Em reunião realizada nos dias 13 e 14 de março, em Brasília, a Câmara Técnica da tainha (Mugil liza) discutiu medidas para o ordenamento da pescaria e aprimoramento da normativa que estabelece limites de captura para a espécie.

Entre as recomendações do grupo, está a adoção de cotas por embarcação e a redução de pontos de desembarque para melhor controle - medida que ajudaria a coibir a pesca ilegal. Foi proposta ainda a utilização de mapas de bordo digitais – adotados pela primeira vez no Brasil na safra 2018 – para aprimorar o monitoramento do consumo das cotas.

A norma atual surgiu a partir de proposta da Oceana de adoção de limites de captura para evitar a sobrepesca da tainha. A partir de estudos científicos sobre o estoque de tainha apresentados pela organização, em 2018, o governo federal estabeleceu cotas para as frotas de cerco/traineiras (industrial) e emalhe anilhado (artesanal).

“É preciso manter o regramento de 2018 com melhorias no ordenamento. Ele foi construído com base científica para proteger a espécie e garantir a pescaria no futuro.
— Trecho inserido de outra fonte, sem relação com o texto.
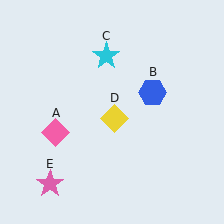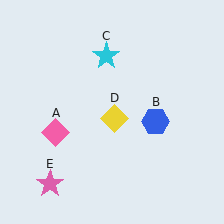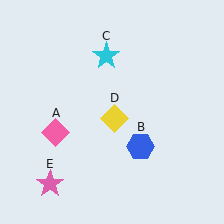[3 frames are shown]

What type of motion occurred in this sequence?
The blue hexagon (object B) rotated clockwise around the center of the scene.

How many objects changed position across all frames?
1 object changed position: blue hexagon (object B).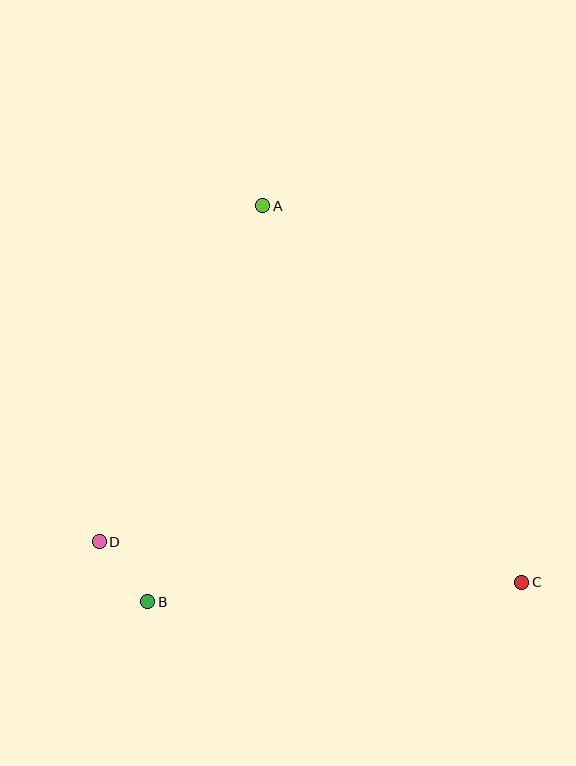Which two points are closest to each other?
Points B and D are closest to each other.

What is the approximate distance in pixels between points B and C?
The distance between B and C is approximately 375 pixels.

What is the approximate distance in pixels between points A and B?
The distance between A and B is approximately 413 pixels.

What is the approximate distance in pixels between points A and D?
The distance between A and D is approximately 374 pixels.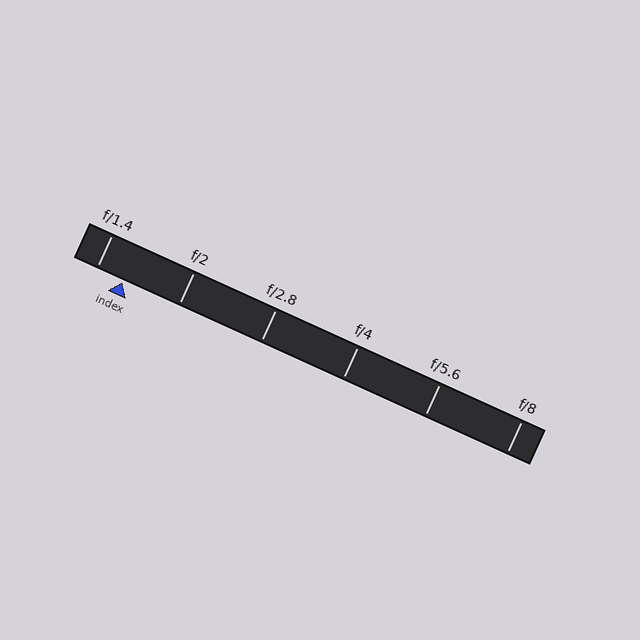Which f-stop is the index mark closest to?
The index mark is closest to f/1.4.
É um marco na gestão pesqueira do Brasil, que deve ser mantido e aprimorado.”, afirma o diretor científico da organização Martin Dias.
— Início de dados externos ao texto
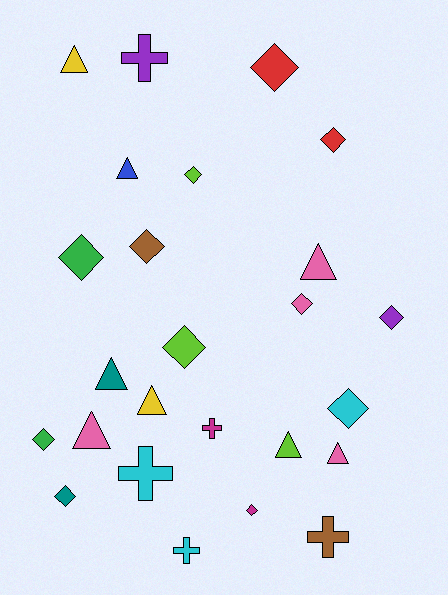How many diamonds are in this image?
There are 12 diamonds.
A Câmara Técnica, vinculada ao Comitê Permanente de Gestão e Uso Sustentável dos Recursos Pelágicos das Regiões Sudeste e Sul (CPG Pelágicos SE/S), reuniu representantes da Secretaria de Pesca, do setor pesqueiro, da academia e Oceana.

Nos dias 19 e 20 de março, o Subcomitê Científico encaminhará recomendações para a reunião do CPG Pelágicos SE/S (9 e 10 de abril) na qual devem ser definidas as regras para a safra da tainha que começa no dia 15 de maio.